Cold storage refers to storing bitcoins and their private keys offline for greater security. With private keys never being exposed to the internet, the security levels of cold storage options can be significantly higher than other avenues. Examples include hardware wallets such as Trezor and Ledger, which allow funds to be spent without private keys leaving the device, paper wallets created offline, and even more extreme options like fireproof seed phrase capsules. Perhaps most James-Bond-like of all the choices is storing a wallet in something hopefully not cold, but undeniably secure: your own mind.
Known as a “brainwallet,” storing a bitcoin seed phrase in your brain is definitely secure, as long as you don’t forget it or get mixed up. Using a mnemonic device such as a colorful, vivid story, particularly sharp bitcoiners can retain a 12-word seed phrase entirely in their heads. As with all such measures though, there’s a trade off. If you’ve got to run from a bad actor or flee the country and can’t take anything with you, this option is undeniably appealing. But beware: once forgotten, no customer service group on the planet is going to be able to help you retrieve the lost mental bitcoins.

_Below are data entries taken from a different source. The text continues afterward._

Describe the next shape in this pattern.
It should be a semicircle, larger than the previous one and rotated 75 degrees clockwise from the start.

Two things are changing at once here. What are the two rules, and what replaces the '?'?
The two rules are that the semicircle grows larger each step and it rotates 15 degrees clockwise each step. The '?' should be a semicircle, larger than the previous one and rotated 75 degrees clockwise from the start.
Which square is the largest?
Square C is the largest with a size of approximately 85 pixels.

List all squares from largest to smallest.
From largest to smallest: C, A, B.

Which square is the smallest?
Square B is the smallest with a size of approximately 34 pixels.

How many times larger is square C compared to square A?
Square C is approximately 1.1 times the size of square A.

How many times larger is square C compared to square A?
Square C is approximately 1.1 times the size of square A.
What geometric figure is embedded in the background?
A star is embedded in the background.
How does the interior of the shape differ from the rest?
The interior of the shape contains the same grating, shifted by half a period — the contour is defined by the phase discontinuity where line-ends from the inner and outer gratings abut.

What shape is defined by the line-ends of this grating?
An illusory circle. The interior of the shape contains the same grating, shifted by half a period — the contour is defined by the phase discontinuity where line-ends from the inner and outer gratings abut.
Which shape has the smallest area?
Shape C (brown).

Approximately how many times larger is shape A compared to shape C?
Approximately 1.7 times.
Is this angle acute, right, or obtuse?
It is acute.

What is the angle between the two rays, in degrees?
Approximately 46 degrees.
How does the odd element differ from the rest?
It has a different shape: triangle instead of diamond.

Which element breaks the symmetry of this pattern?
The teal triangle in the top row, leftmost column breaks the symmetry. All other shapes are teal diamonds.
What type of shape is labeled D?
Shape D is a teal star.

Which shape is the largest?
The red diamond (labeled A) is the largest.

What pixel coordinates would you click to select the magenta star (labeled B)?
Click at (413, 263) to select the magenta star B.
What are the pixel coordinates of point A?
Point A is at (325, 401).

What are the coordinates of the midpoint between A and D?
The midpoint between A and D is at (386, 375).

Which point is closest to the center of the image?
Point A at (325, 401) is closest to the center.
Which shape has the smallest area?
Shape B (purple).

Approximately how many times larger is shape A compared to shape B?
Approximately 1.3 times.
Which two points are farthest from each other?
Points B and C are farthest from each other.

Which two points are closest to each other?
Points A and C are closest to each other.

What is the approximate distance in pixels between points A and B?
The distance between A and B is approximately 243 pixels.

Leveraging DEXs, Noncustodial Options
While popular centralized exchanges like Coinbase, Binance and Kraken can make getting into bitcoin easy, and even storing it for day-to-day transactions, it is never advisable to leave bitcoins sitting around online when not trading. Exchanges have been hacked multiple times, are subject to governmental regulation and technical difficulties, and as such are not secure for stashing sats. Once such an exchange is shut down, hacked, or frozen, so is your money.

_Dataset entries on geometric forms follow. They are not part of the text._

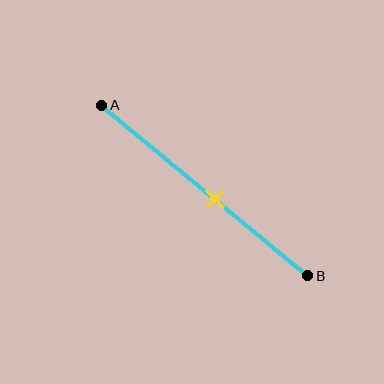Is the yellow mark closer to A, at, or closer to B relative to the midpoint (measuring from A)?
The yellow mark is closer to point B than the midpoint of segment AB.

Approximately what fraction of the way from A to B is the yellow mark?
The yellow mark is approximately 55% of the way from A to B.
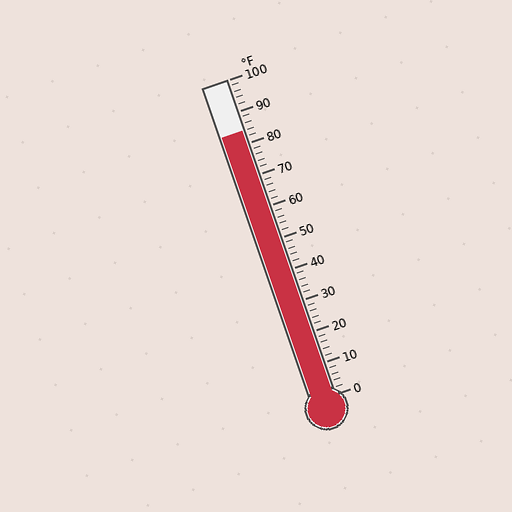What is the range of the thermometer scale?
The thermometer scale ranges from 0°F to 100°F.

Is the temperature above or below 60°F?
The temperature is above 60°F.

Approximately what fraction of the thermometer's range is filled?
The thermometer is filled to approximately 85% of its range.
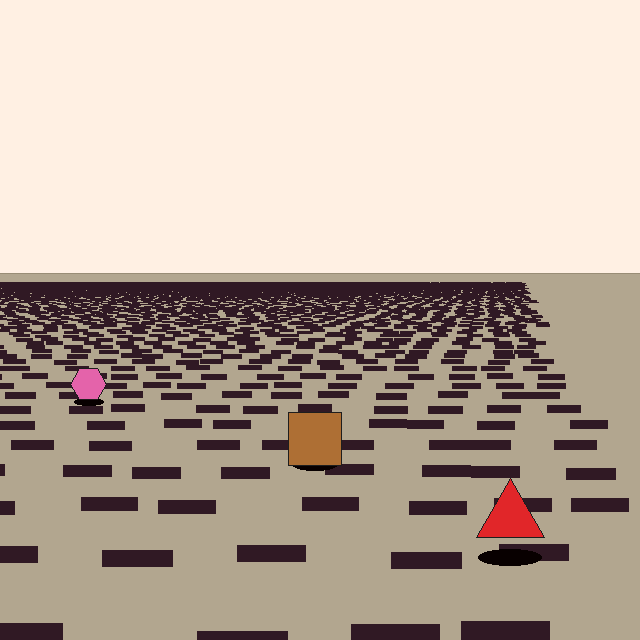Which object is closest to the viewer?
The red triangle is closest. The texture marks near it are larger and more spread out.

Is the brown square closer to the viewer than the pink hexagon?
Yes. The brown square is closer — you can tell from the texture gradient: the ground texture is coarser near it.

Better options include decentralized exchanges (DEXs) with open source code and where software and network data is stored locally. Also, such networks allow for greater anonymity with minimal to no registration requirements, and can afford features such as encrypted chats for P2P trade and blind escrow. The Bisq network is one example of such an exchange. Local.bitcoin.com, another, is a peer-to-peer bitcoin cash marketplace where users need only to enter an email to trade BCH privately for a variety of traditional assets.

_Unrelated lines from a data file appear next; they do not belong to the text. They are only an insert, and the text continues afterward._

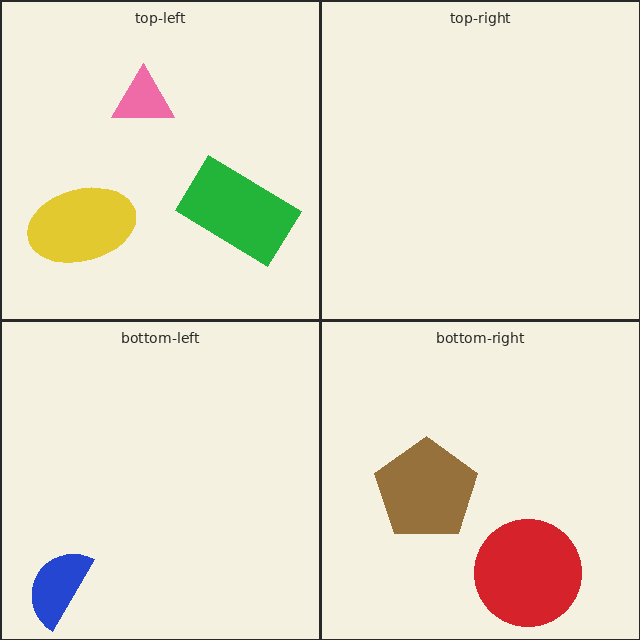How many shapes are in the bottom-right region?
2.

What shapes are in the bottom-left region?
The blue semicircle.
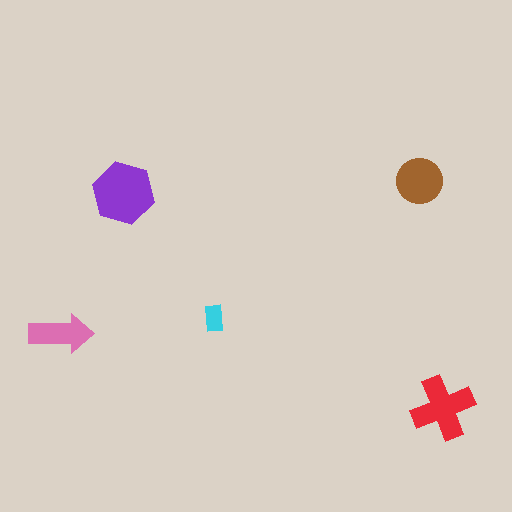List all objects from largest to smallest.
The purple hexagon, the red cross, the brown circle, the pink arrow, the cyan rectangle.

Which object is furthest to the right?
The red cross is rightmost.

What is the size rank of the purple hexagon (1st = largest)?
1st.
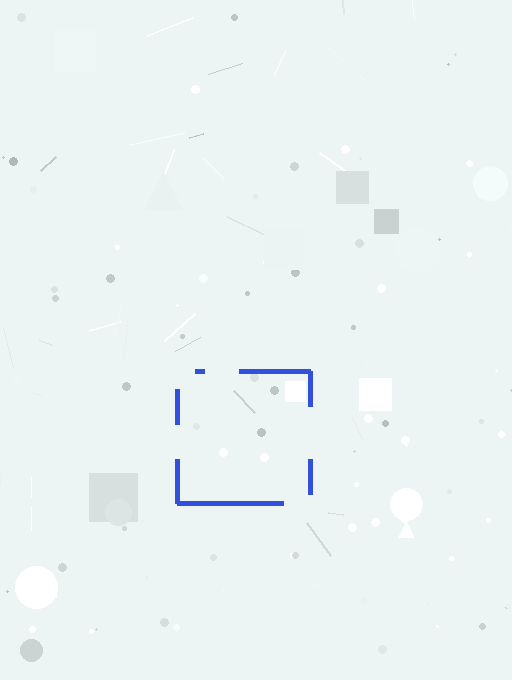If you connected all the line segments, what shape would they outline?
They would outline a square.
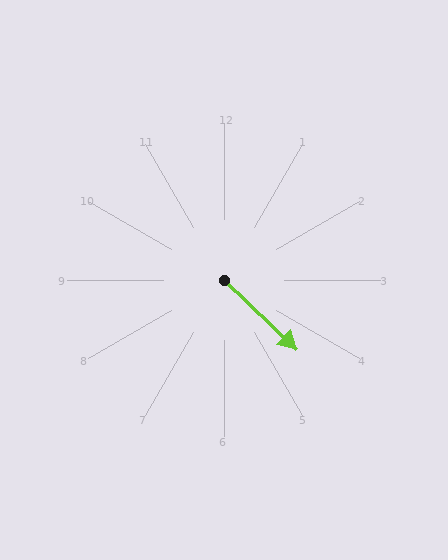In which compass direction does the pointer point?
Southeast.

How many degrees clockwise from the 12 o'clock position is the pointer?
Approximately 134 degrees.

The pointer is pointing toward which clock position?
Roughly 4 o'clock.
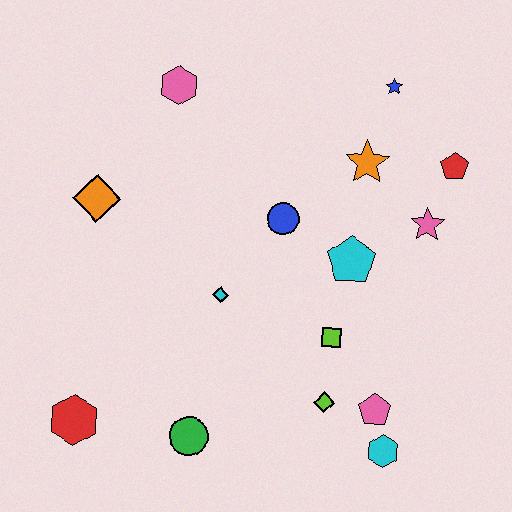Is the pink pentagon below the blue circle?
Yes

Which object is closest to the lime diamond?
The pink pentagon is closest to the lime diamond.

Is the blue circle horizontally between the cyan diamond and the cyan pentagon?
Yes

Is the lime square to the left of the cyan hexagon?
Yes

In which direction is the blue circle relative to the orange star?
The blue circle is to the left of the orange star.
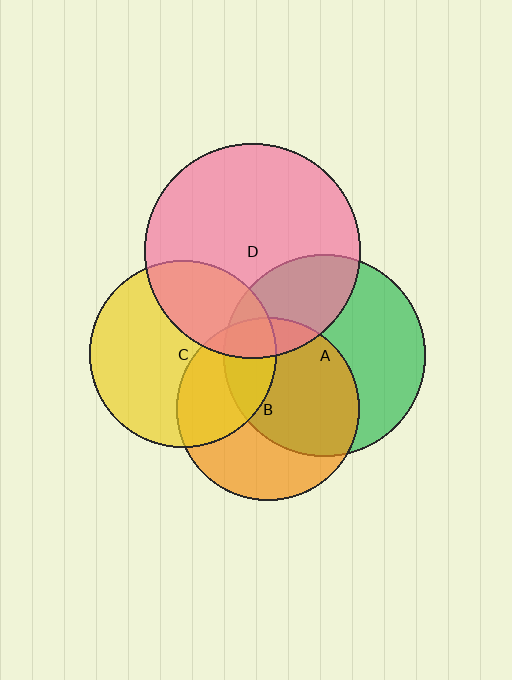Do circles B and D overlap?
Yes.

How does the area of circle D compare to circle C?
Approximately 1.3 times.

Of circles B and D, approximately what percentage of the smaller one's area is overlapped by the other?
Approximately 15%.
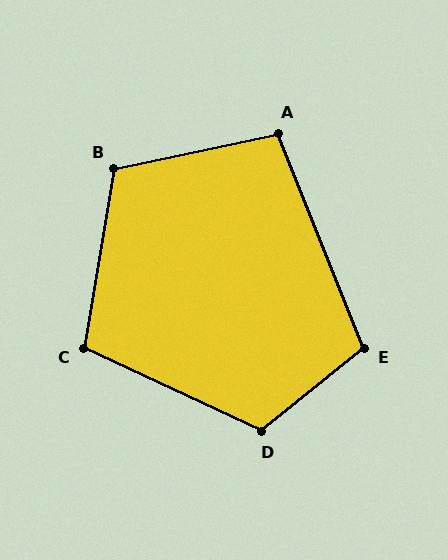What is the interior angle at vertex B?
Approximately 112 degrees (obtuse).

Where crypto wallets are concerned, noncustodial options (wallets where the private keys are solely in the user’s possession and are not centrally stored) are always best, as a seed phrase can restore the wallet if an accident happens or a device is lost. When it comes to custodial wallets, however, once the provider is compromised, so is the user. Always be sure to verify any wallet you are using is noncustodial, as the whole point of bitcoin is for you — and nobody else — to be in control of your money.
The Less Trust, the Better
Trust between humans can be a beautiful thing, but when it comes to stashing bitcoins, the less trust, the better. Satoshi himself cited this as the central issue concerning traditional financial systems. The Bitcoin creator noted “the inherent weaknesses of the trust based model” in the Bitcoin whitepaper, and developed the cryptocurrency in answer to these challenges.
When hiding your bitcoins, then, it’s always paramount to remember the reason for the asset in the first place: so you don’t have to trust any central entity to keep your money safe. At the end of the day things like customer service laziness at AT&T, human forgetfulness, and having to trust certain tools or developers may always be an issue, but the closer we can get the trust level to zero, the better.